No, its not. Its what we call dicta. Its just shit judges put in opinions that are not legally binding because they are not necessary to getting to the conclusion of the case. You are just glomming onto a phrase (that frankly doesn’t mean what you think it means) and claiming all sort of legal authority from it.
How the hell is THAT comment relevant to the debate? Other people’s legal rights do not depend on those people thinking like you.
So you must punish people who are exercising their legal rights because you want to keep them from exercising those rights or because you want to change those legal rights?
It was designed to defend the free exercise of religion. I don’t see the word discrimination anywhere in the constitution. Do you?
I have not tried to tell anyone what their religious beliefs require, and I certainly do not ask that anyone’s religous beliefs pass *my *analytical view. Can you tell me what gave you the impression that I did?
The question was always, whether the Religious Freedom Restoration Act or the First Amendment protect Hobby Lobby’s right to be exempt from a specific government programme. I have given my reasoning for why I do not agree with the Supreme Court’s decision. It is obvoius that companies are not allowed to be exempt from all public programmes based on their owner’s religous convictions but they have been allowed to be exempt from this one. There may be a convincing reason for that, but if there is, I have not seen it yet.
Thank you. That is indeed interesting. I understand the SCOTUS decision was split 5-4. Do you happen to know why the minority did not want to follow the argument you quoted?
Justice Ginsberg, in her dissent, basically reached the same conclusion you did:
(She had other objections as well, which can be read here.
I’m not a lawyer or legal scholar, but in my lawman’s opinion I agree with the majority opinion. The question of whether enabling others to sin is itself a sin is a purely religious issue. It’s not for the court to rule on matters of theology.
Thank you again for your cites. You are right, my personal view is pretty much the same as that which Justice Ginsberg has expressed.

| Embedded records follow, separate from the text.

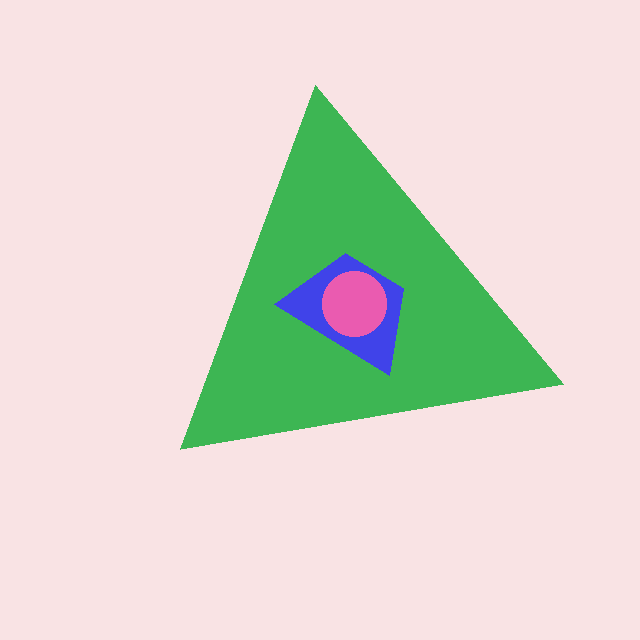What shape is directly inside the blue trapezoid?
The pink circle.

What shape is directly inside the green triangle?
The blue trapezoid.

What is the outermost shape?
The green triangle.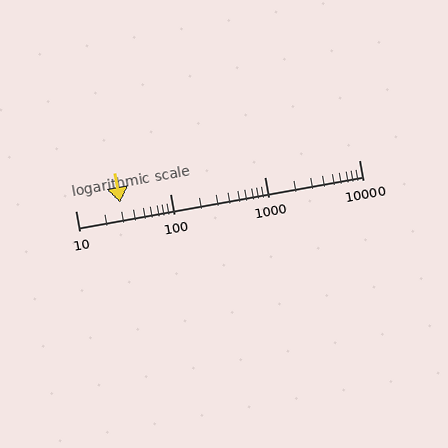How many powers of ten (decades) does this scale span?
The scale spans 3 decades, from 10 to 10000.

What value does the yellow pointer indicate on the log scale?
The pointer indicates approximately 30.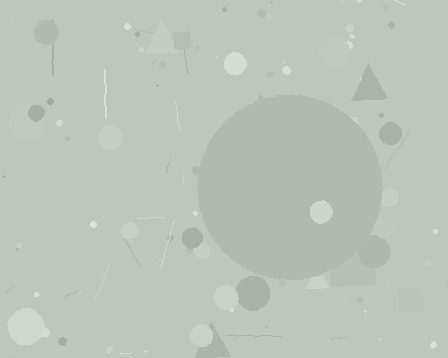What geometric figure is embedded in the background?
A circle is embedded in the background.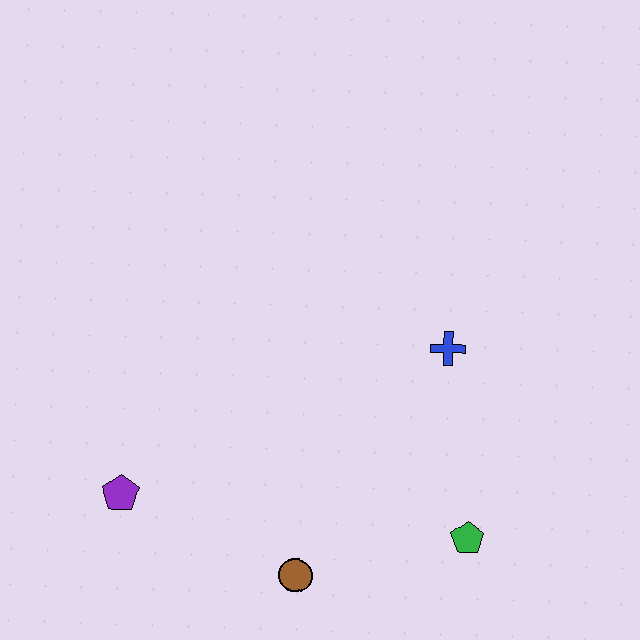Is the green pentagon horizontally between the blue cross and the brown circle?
No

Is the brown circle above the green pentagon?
No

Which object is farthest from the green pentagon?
The purple pentagon is farthest from the green pentagon.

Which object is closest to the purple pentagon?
The brown circle is closest to the purple pentagon.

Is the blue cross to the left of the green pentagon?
Yes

One thing that I want to emphasisze is that I do not deny or reject the idea that the Hobby Lobby owners experience a conflict with their beliefs when they are being made to pay - however indirectly - for the morning after pill. It is not my place to be the judge of that. But the state has neither the obligation nor the capacity to *entirely *prevent its citizens from experiencing such conflicts. In the case at hand Hobby Lobby’s legitimate interest to avoid such conflict had to be weighed against the Government’s legitimate interest to provide a speific item of healthcare to its citizens (and to have a workable mode of financing it). When goods as these have to be weighed against each other, the decision is rarely easy. What I have tried to express with my earlier posts is, that in my view the indirect way in which Hobby Lobby was made to contribute to the morning after pill should have tipped the balance to the other side.
That’s a reasonable position. The legal standard that the court was interpreting, though, is much narrower than your reasoning allows for. It consists of the following prongs:
Whether the law in question is a substantial burden to the individual’s exercise of a sincere religious belief.

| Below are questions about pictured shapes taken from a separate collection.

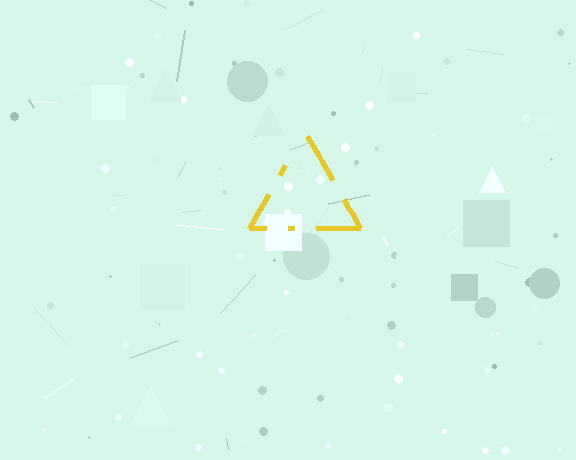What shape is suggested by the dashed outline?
The dashed outline suggests a triangle.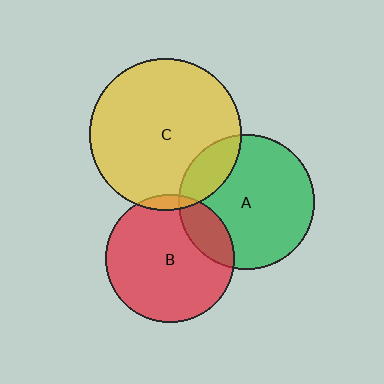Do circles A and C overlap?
Yes.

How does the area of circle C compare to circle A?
Approximately 1.3 times.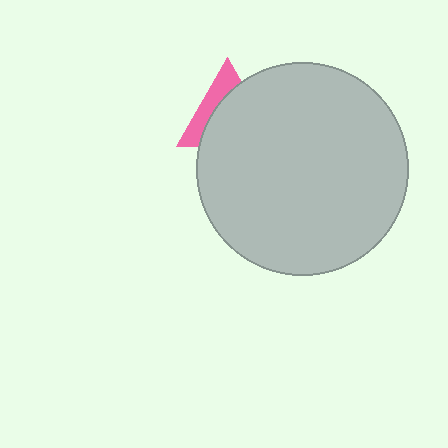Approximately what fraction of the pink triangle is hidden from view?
Roughly 65% of the pink triangle is hidden behind the light gray circle.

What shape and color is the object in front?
The object in front is a light gray circle.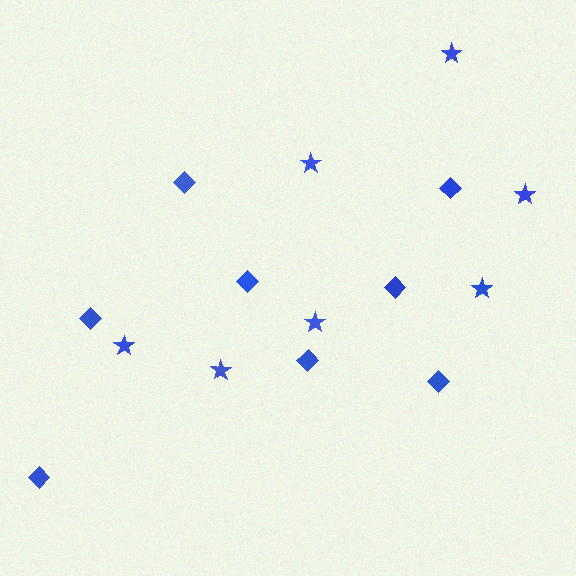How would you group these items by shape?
There are 2 groups: one group of diamonds (8) and one group of stars (7).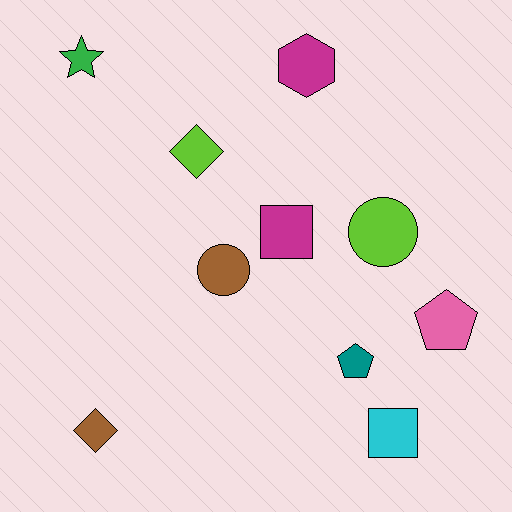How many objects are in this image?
There are 10 objects.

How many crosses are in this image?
There are no crosses.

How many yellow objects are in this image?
There are no yellow objects.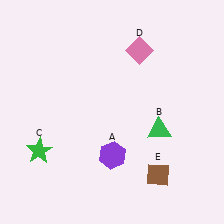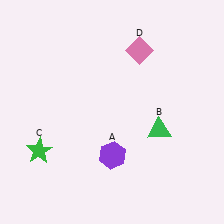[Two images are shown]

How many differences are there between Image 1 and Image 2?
There is 1 difference between the two images.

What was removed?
The brown square (E) was removed in Image 2.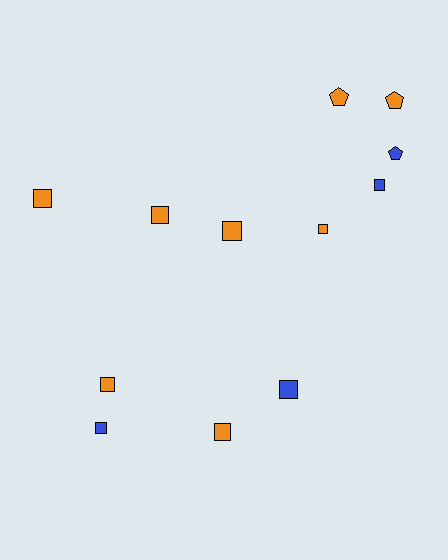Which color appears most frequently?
Orange, with 8 objects.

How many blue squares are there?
There are 3 blue squares.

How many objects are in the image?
There are 12 objects.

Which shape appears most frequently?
Square, with 9 objects.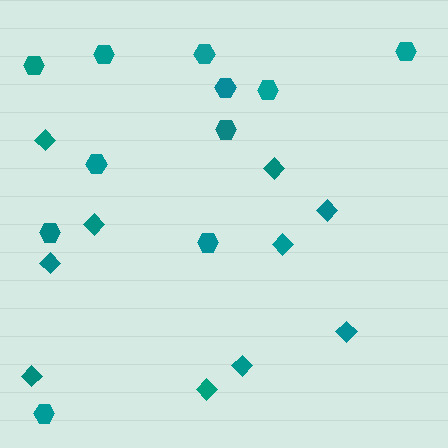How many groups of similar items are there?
There are 2 groups: one group of hexagons (11) and one group of diamonds (10).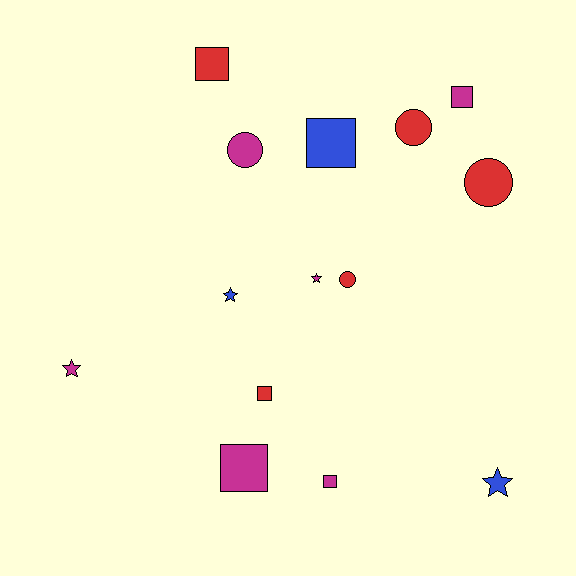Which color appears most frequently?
Magenta, with 6 objects.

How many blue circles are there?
There are no blue circles.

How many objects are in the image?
There are 14 objects.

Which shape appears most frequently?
Square, with 6 objects.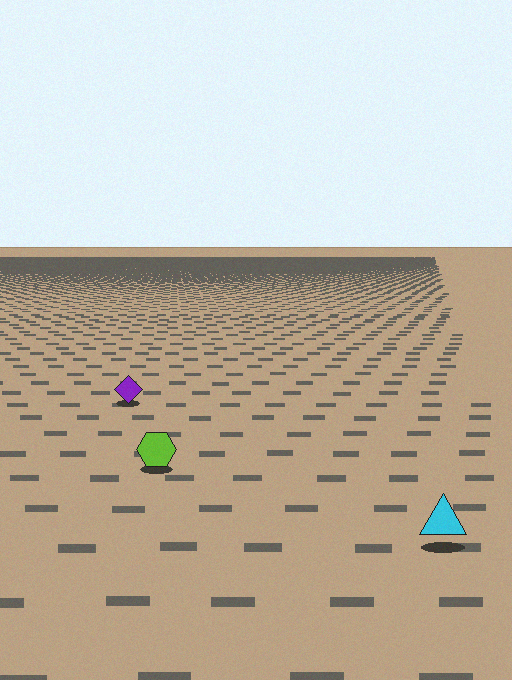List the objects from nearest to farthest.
From nearest to farthest: the cyan triangle, the lime hexagon, the purple diamond.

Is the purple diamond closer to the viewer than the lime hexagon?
No. The lime hexagon is closer — you can tell from the texture gradient: the ground texture is coarser near it.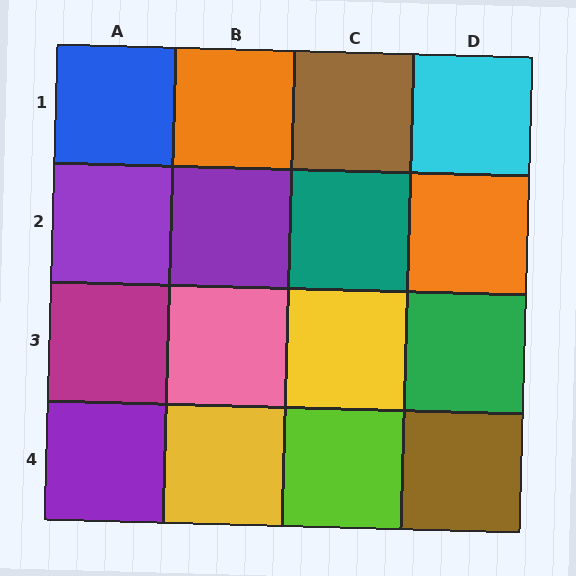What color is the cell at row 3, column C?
Yellow.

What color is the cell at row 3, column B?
Pink.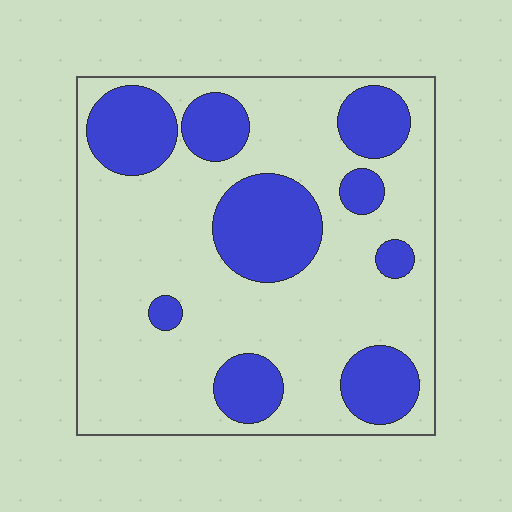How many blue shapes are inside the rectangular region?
9.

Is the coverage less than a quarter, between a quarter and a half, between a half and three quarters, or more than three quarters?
Between a quarter and a half.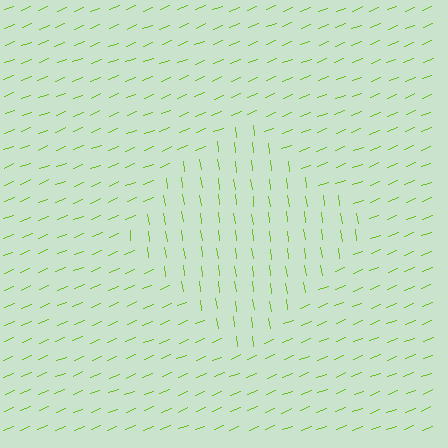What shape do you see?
I see a diamond.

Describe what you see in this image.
The image is filled with small lime line segments. A diamond region in the image has lines oriented differently from the surrounding lines, creating a visible texture boundary.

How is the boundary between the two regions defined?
The boundary is defined purely by a change in line orientation (approximately 76 degrees difference). All lines are the same color and thickness.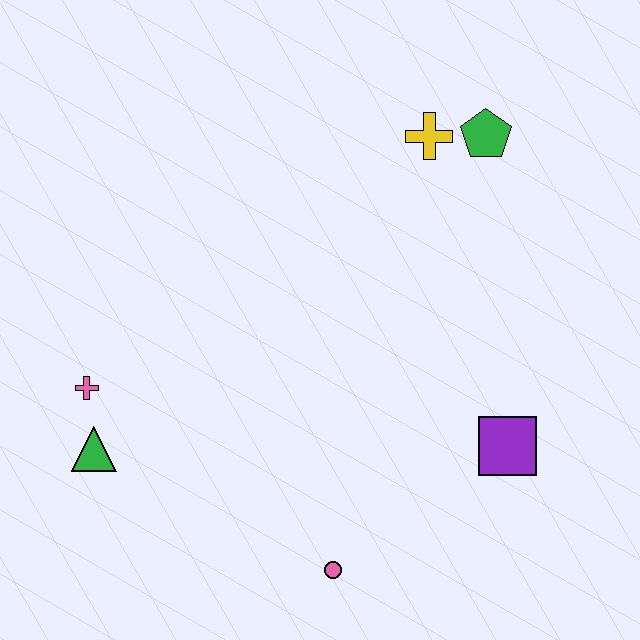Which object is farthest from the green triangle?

If so, whether the burden is related to a compelling government interest.
If so, whether the law is the least restrictive way the government interest can be achieved.
As you can see, the precise or relative degree of the burden doesn’t matter. Either it is substantial, or it isn’t. If so, the other prongs must be applied. If not, then the law passes the test. The prongs aren’t balanced against each other.
Therefore, I feel that the court reached the correct decision, given the test that the RFRA mandates.
It seemed like you were saying that their religious beliefs don’t make sense or are not internally consistent or logical. Welcome to the world of religion, donation can be made in the basket to your left.
The dividing line is called strict scrutiny. The RFRA requires any law to pass strict scrutiny when applied to overcome a religious objection unless congress specifically legislates that the RFRA doesn’t apply to a particular piece of legislation.
The issue in Hobby Lobby was never whether Obamacare’s restriction on contraceptives passed strict scrutiny. It was clear that this was not the most restrictive means of doing what they wanted to do considering that there was already a process in place to deal with the religious objections of folks like the catholic church and most people were fairly certain that a sole proprietorship could invoke the RFRA to do what Hobby Lobby wanted to do.
The reason Hobby Lobby was such a horrible decision IMHO is because a corporation is supposed ot be a distinct legal entity. It is not an extension of its owners, but Hobby Lobby said that it is if the corporation is closely held at least with respect to religious beliefs.